Mentalmente, Sedna le hizo saber que había quebrantado la entrada al submundo oceánico, y que por ella tan solo podían pasar las almas de los ya muertos y, desde allí, ser destinadas al solaz por sus virtudes o al fuego por sus pecados, tras rendirle debida cuenta a ella de sus buenas y malas acciones terrenales. Todo aquel que osara infringir esa línea sagrada de la choza  tenía como castigo la “media muerte”; estaría entre la tierra y el limbo, sería muerto y no muerto al mismo tiempo, ignorado físicamente por el resto de los mortales; y ése sería su destino eterno hasta que alguien de su propia familia muriera antes de salir el próximo sol y ella, cobrada así un alma completa,  poder liberarle del secuestro de la mitad de su alma. De esta manera completaría la suya y el fallecido intercambiaría con él los papeles.

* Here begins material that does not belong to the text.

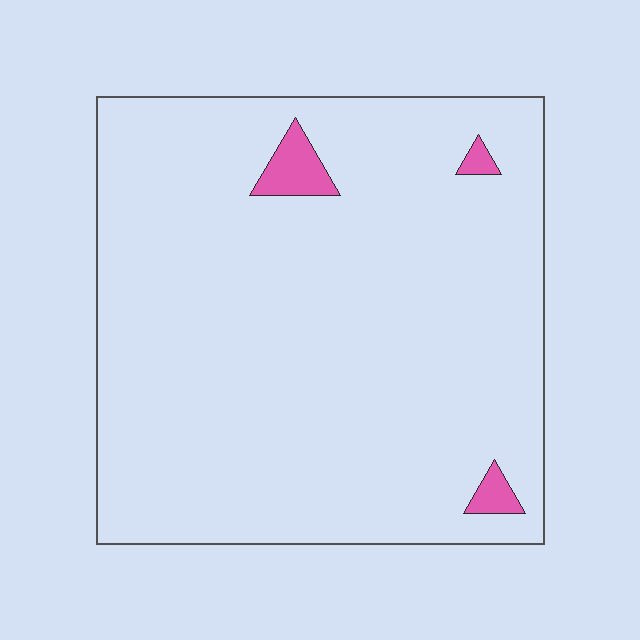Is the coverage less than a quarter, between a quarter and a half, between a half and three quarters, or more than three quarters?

Por último, sentenció que sería devuelto al mundo terrenal porque allí no tenía lugar ni cobijo para él.

Acto seguido, sin más explicaciones, ordenó su expulsión y levantó su figura acompañada de su séquito. Después, el otro gigante tomó al inuit como si fuera una simple rata, nadó con fuerza hasta la superficie y le impulsó fuera del remolino para depositarle nuevamente en la salida de la choza sagrada.

-IX-

La noche anterior Kalaac había dado a luz a un hermoso niño, el tercero de su prole. Astuk aún no había regresado, y el chamán, nada más ver el amanecer, ordenó su partida a seis de los guerreros más experimentados. Les ordenó que no volvieran al poblado si no era con Astuk, vivo o portando su cadáver.

El parto había sido largo, cerca de tres horas; la impagable ayuda de las matronas fue encomiable. Todo llegó a buen puerto, pudiendo por fin Kalaac acariciar a su nuevo hijo, pletórico de salud y de vida. Parecía tener la misma fuerza que el padre; sus lloros eran rabiosos, retorcía su cuerpecillo con una fuerza inusitada, rebelándose contra todo intento de sometimiento materno. Sus ojos y su mirada eran los mismos ojos de Astuk; hasta ella misma se encontraba sorprendida del extraordinario parecido con el padre.

De pronto, los nerviosos ladridos de unos perros en el exterior quebrantaron los pensamientos de Kalaac; conocía esos ladridos, parecía que los obedientes Breka y Talum habían vuelto con Astuk, por fin… Pero… parecían alarmados. Rápidamente, nerviosa y sin saber cómo salir cuanto antes del iglú, envolvió al bebé entre las pieles, lo depositó suavemente y partió en busca del añorado esposo.